“¡Gracias, señor gobernador!”. Esta frase fue repetida la mañana de este domingo un centenar de veces ayer durante el desfile que el sindicalismo oficial poblano realizó para conmemorar el inicio de la Revolución Mexicana, que en realidad terminó por convertirse en un acto de campaña a favor del PRI.
Pero, ¿acaso había una mejor frase para expresar el fervor y el entusiasmo con el que la FROC–CROC agradeció todo el apoyo del gobernador que no llegó a presenciar esta parada cívica?
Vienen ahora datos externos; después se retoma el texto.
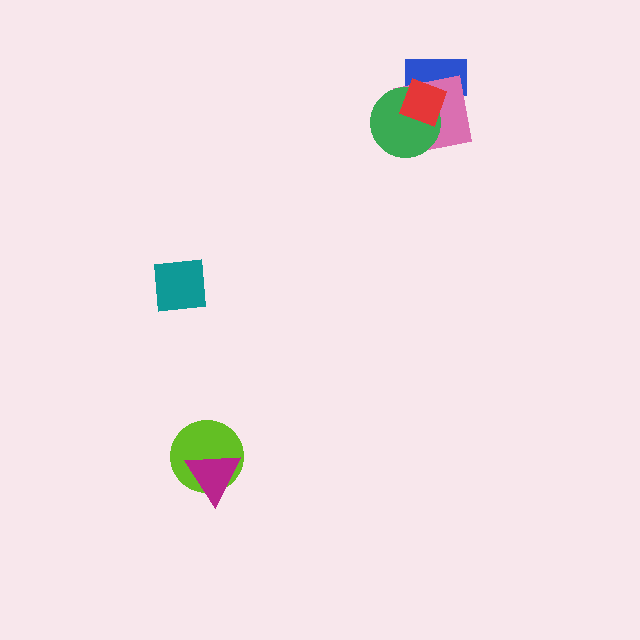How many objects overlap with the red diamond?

De ninguna manera.
Aunque estuvo “digno representante personal del señor gobernador”, Mario Montero Serrano, “tomando nota de todas las peticiones” que de paso le hicieron los trabajadores revolucionarios, éste pareció más preocupado por no toparse con la mirada de su rival por la candidatura tricolor a la alcaldía, Pericles Olivares, quien buscaba reflectores pero los “maestros de ceremonia” obreros apenas si lo mencionaron.
En cambio, quien no estuvo presente pero como si lo hubiera, y hasta con todo y porra, fue el “amigo Vale–Vale–Vale”, es decir, el secretario de Comunicaciones y Transportes, Valentín Meneses Rojas, como cariñosamente le llaman los froquistas, quien fue ampliamente aplaudido por su apoyo a taxistas y microbuseros de todo el estado, cosa que no le hizo mucha gracia al secretario de Gobernación.
Menos cuando un grupo propuso el aumento al pasaje y la creación de un “fondo de mutualidad” para ayudar a las víctimas de los chóferes, porque las aseguradores no se hacen responsables. “Vamos a analizarlo”, fue la respuesta que ofreció el funcionario.